The cross-sectional study — published in the November issue of the Journal of General Internal Medicine — found that COVID-19 infection is associated specifically with economic disadvantage and stress reported in a particular geographical area and not with its racial/ethnic distribution.
“These findings are consistent with reports from many other conditions. Racial health disparities are driven by socio-economic disadvantage and not by biological or genetic differences,” said study lead author Ana Palacio, M.D., M.P.H., professor of clinical medicine in the Miller School’s Department of Public Health Sciences. “Therefore, as we consider the steps to contain the pandemic, addressing or mitigating social determinants of health should be among the top priorities.”

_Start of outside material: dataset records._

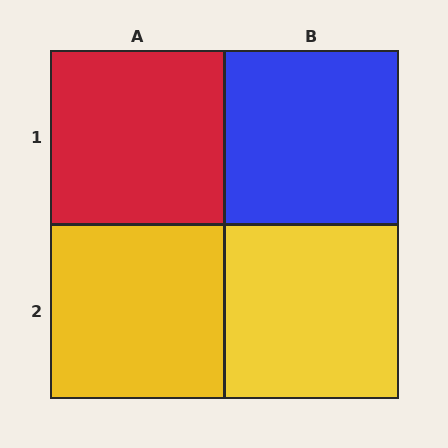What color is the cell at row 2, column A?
Yellow.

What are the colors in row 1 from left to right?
Red, blue.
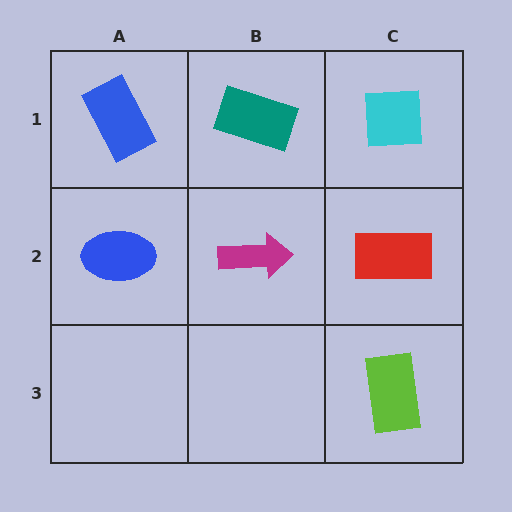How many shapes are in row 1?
3 shapes.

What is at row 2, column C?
A red rectangle.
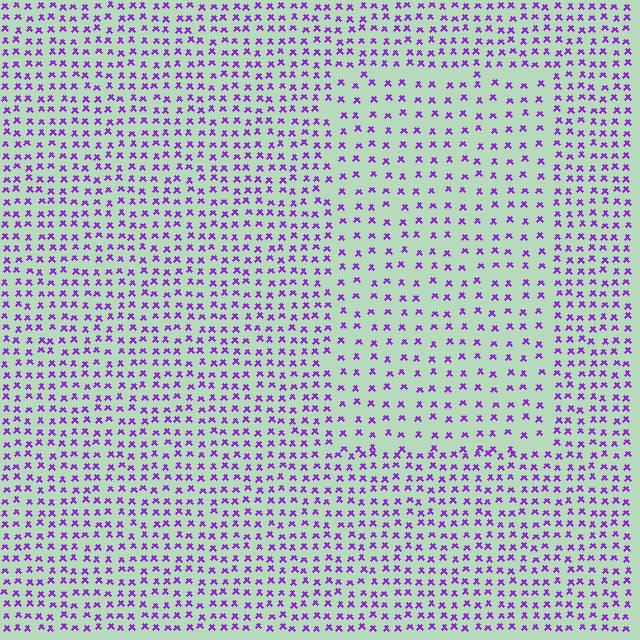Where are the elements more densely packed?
The elements are more densely packed outside the rectangle boundary.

“Our findings highlight the importance of integrating clinical, social and geographic data in a privacy compliant manner. Where we live affects our health trajectory,” added study senior author Leonardo Tamariz, M.D., M.P.H., professor of medicine in the Miller School’s Department of Medicine. “Having this information is pivotal to develop the necessary policies or programs to improve health outcomes in our community.”
Dr. Palacio and Dr. Tamariz analyzed 95,594 COVID-19 positive cases across 79 ZIP codes within Miami-Dade County. They found that the highest COVID-19 incidence was for ZIP code 33125, where residents had a median household income of $21,106, 6 percent were Black, and 93 percent were Hispanic. Within this ZIP code, there were 69.8 COVID-19 cases per 1,000 inhabitants.

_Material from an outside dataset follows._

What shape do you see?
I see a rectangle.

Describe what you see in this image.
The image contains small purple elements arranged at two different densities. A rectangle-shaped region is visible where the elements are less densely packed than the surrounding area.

The lowest incident rate ratio, they found, was for ZIP code 33146, which had a median household income of $96,609, had 3 percent Black residents and 53 percent Hispanic residents. There were 26.1 COVID-19 cases per 1,000 inhabitants within this ZIP code.
Dr. Palacio and Dr. Tamariz conducted the study using COVID-19 cases reported by the Florida Department of Health’s COVID-19 data and surveillance dashboard, which reports the cumulative number of positive COVID-19 tests by county and by ZIP code. Using 2010 Census data, experts imputed race/ethnicity from each ZIP code, as well as described median household income, race, and ethnicity distributions by ZIP code.
The study included two sources of social determinants of health data. The first was ZIP code-level data from 2010 Census population data using Mami-Dade projections. Data included total population, race and ethnicity, median household income, and average household size by ZIP code to match how the COVID-19 cases are reported in Florida.
The second source was individual-level self-reported social determinants of health from a survey of 11,113 primary care UHealth patients — collected between September 2016 and April of 2019 — who responded to a validated questionnaire based on the recommendations of the National Academy of Medicine. The individual-level data included race and ethnicity, education, financial strain, stress, social isolation scale, health literacy, and delays in receiving health care.
Another important finding from the study is that self-reported stress aggregated to the ZIP code level is directly associated with COVID-19 infection.
The study says that potential explanations for the expanding evidence of COVID-19 disparities generally include the higher prevalence of comorbidities among racial/ethnic minority populations and the socio-economic factors that may affect minorities’ ability to physically distance.
The study showed that groups most at risk of COVID-19 infection indeed had low median household income — according to ZIP code-level data — and also had a higher proportion of people reporting financial difficulties paying for basic needs, such as food or medications. Groups with these characteristics are potentially less likely to have the option of staying at home for long periods of time and more likely to be exposed for work-related demands.
“Our prior work has found that these same neighborhoods suffer the highest rates of cardiovascular disease, creating a perfect storm for these communities,” said Dr. Tamariz. “They have higher stress levels, more comorbidities and less ability to socially distance.”
“Creating policies that improve living conditions in these communities would not only improve COVID-19 outcomes but also outcomes in cardiovascular disease and other conditions,” added Dr. Palacio. “Inaction could lead to increasing the health disparities gap between the affluent and less affluent neighborhoods for years to come.”